Parsing Multiline Logs

Overview

By default when you use the filelog receiver each newline in the log line creates a new log line.

This doc goes through different ways to solve this problem where you can parse/recombine multiline logs.

Sample Multiline Logs

Here is an example of multiline logs

2024-20-06 18:58:05,898 ERROR:Exception on main handler
Traceback (most recent call last):
File "python-logger.py", line 9, in make_log
  return area[10]
IndexError: string index out of range
2024-20-06 18:58:05,898 DEBUG:Query Started

In the above example there there are two log lines spread over multiple line, but since by default each newline is treated as end of log line, multiple log lines will be created as seen in the image below.

Multiline logs broken

Multiline logs as multiple individual log lines

There are two ways you can combine these logs

  1. Parse the logs lines as multiline at the receiver itself.
  2. Recombine the multiline logs later at processor level

Parse Multiline Logs at Receiver

Since we are using the filelog receiver. It has a multiline configuration option.
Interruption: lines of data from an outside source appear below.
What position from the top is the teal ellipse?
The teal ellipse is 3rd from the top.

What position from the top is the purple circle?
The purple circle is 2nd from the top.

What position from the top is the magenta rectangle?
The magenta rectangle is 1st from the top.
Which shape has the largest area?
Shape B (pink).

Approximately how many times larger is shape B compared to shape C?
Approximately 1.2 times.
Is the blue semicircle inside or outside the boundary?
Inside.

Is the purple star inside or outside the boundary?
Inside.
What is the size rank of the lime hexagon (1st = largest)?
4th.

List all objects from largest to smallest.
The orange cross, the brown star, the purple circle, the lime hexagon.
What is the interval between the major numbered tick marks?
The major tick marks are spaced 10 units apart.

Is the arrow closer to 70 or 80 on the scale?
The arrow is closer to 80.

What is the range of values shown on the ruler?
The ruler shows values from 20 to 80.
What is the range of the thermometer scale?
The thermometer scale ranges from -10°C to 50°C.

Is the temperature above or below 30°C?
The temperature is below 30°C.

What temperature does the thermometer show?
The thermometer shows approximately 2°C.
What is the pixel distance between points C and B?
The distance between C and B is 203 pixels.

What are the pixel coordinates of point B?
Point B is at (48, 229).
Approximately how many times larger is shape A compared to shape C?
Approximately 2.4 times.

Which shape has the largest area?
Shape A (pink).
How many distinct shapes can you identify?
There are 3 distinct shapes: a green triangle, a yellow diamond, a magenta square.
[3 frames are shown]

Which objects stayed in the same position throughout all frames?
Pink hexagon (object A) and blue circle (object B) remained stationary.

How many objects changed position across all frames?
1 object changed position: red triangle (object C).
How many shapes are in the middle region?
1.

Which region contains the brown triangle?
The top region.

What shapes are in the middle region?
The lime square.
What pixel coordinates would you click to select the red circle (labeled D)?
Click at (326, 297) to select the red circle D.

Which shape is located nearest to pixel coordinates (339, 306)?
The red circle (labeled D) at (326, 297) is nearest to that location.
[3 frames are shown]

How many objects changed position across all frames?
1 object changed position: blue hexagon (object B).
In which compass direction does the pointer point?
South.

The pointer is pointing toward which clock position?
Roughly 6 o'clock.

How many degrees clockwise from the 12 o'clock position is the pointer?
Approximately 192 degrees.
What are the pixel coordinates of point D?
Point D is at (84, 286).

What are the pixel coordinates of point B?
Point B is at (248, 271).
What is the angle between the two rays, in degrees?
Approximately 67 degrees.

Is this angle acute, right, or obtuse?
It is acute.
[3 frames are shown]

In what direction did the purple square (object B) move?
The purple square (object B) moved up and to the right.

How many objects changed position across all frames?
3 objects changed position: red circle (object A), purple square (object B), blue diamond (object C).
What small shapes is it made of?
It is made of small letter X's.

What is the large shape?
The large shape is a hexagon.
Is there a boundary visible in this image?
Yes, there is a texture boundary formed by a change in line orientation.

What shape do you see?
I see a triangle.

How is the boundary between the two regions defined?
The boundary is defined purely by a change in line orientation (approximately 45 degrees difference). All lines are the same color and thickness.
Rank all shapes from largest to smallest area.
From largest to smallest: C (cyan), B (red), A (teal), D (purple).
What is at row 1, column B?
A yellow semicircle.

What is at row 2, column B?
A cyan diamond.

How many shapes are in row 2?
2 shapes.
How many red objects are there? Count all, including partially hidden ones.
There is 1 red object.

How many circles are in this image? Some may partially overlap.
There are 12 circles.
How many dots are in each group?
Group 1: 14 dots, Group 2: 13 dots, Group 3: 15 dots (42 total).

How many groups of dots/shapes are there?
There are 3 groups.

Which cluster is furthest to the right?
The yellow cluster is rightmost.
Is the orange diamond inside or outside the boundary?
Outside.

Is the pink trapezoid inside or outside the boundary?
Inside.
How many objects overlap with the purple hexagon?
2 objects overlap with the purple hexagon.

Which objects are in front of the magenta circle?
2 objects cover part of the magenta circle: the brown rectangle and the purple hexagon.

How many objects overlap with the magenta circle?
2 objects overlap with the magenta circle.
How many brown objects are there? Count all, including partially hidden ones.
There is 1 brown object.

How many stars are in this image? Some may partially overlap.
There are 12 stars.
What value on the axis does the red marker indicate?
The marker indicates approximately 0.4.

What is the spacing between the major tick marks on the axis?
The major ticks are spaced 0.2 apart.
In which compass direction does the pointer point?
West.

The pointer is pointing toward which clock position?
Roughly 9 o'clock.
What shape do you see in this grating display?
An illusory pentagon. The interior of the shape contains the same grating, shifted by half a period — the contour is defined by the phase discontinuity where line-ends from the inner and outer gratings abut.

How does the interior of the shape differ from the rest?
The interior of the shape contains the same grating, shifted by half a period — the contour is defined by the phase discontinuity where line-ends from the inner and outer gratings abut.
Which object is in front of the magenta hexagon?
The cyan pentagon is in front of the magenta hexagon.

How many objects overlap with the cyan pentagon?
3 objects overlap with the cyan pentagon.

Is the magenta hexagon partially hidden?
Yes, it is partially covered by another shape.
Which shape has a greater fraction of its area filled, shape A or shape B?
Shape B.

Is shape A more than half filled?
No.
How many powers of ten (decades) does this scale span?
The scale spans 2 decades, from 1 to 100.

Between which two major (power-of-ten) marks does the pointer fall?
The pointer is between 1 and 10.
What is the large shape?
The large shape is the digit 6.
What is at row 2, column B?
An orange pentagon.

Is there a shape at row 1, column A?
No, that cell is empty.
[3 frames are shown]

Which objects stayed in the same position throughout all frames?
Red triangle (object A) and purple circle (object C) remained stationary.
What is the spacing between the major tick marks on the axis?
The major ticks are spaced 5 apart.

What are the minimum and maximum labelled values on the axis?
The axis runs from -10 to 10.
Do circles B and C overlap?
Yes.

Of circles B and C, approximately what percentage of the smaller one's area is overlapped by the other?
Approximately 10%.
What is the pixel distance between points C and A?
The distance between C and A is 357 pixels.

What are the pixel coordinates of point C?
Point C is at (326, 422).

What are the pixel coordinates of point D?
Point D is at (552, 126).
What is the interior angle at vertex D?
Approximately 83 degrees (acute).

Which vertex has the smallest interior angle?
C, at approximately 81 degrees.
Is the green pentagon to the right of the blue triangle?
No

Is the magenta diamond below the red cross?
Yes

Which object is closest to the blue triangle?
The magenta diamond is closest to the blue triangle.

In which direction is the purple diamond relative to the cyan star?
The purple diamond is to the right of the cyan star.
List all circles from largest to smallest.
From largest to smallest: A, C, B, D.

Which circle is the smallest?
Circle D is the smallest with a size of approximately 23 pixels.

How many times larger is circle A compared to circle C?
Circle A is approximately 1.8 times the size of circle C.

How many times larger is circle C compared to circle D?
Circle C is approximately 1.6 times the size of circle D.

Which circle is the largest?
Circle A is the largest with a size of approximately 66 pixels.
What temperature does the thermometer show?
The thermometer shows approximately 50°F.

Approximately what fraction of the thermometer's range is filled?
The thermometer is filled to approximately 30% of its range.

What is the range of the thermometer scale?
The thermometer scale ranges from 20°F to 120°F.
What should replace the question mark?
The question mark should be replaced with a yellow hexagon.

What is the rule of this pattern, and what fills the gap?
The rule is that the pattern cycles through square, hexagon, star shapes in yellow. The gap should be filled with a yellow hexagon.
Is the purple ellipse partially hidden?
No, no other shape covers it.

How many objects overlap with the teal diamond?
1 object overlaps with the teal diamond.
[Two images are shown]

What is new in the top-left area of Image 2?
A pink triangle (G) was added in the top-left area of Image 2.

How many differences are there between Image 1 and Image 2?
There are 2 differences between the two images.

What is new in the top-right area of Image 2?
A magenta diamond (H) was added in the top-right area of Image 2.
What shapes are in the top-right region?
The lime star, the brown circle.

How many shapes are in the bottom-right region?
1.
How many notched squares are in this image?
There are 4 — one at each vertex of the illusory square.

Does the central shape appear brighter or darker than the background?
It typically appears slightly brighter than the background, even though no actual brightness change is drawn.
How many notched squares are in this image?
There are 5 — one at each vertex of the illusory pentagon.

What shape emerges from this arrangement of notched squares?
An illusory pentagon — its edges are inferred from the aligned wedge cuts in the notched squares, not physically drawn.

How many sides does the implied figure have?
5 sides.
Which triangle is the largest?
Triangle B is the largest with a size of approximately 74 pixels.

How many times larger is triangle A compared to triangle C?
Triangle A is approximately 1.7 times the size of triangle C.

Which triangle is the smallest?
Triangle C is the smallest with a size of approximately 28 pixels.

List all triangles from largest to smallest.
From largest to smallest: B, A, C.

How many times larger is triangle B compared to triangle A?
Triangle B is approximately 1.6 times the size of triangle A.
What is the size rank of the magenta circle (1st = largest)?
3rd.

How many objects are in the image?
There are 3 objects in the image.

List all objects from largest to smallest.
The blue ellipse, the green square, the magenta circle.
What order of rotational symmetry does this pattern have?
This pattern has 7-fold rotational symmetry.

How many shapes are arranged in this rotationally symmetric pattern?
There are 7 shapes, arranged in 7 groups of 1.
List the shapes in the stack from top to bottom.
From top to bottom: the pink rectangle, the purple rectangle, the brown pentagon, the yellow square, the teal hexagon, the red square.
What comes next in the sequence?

In order to parse these type of logs we will have to identify a start or end pattern.

Let's understand with example

2024-20-06 18:58:05,898 ERROR:Exception on main handler
Traceback (most recent call last):
File "python-logger.py", line 9, in make_log
  return area[10]
IndexError: string index out of range
2024-20-06 18:58:05,898 DEBUG:Query Started

For the above log lines we can see that the new log line starts with Date, so our line_start_pattern will be

line_start_pattern: ^\d{4}-\d{2}-\d{2}

Once you have your line_start_pattern or line_end_pattern this is how you configuration of filelog receiver will look like

receivers:
  filelog:
    include:
    - /var/log/example/multiline.log
    multiline:
      line_start_pattern: ^\d{4}-\d{2}-\d{2}

Once it is deployed correctly this is how your log lines will look

Multiline logs fixed

Multiline logs as a single individual log line

Use Recombine Operator to Combine Multiline Logs

In case the above configuration is not feasible for you, you can use the recombine operator to join back the multiline logs.

Let's take the same example again

2024-20-06 18:58:05,898 ERROR:Exception on main handler
Traceback (most recent call last):
File "python-logger.py", line 9, in make_log
  return area[10]
IndexError: string index out of range
2024-20-06 18:58:05,898 DEBUG:Query Started

Here we know that log lines is splitted into multiple individual log lines by default

Multiline logs broken

Multiline logs as multiple individual log lines

Since we know the start pattern of the new log line, here is how we will recombine it

processors:
  logstransform/multiline:
    operators:
      - type: recombine
        combine_field: body
        is_first_entry: body matches "^\\d{4}-\\d{2}-\\d{2}"
        source_identifier: attributes["log.file.path"]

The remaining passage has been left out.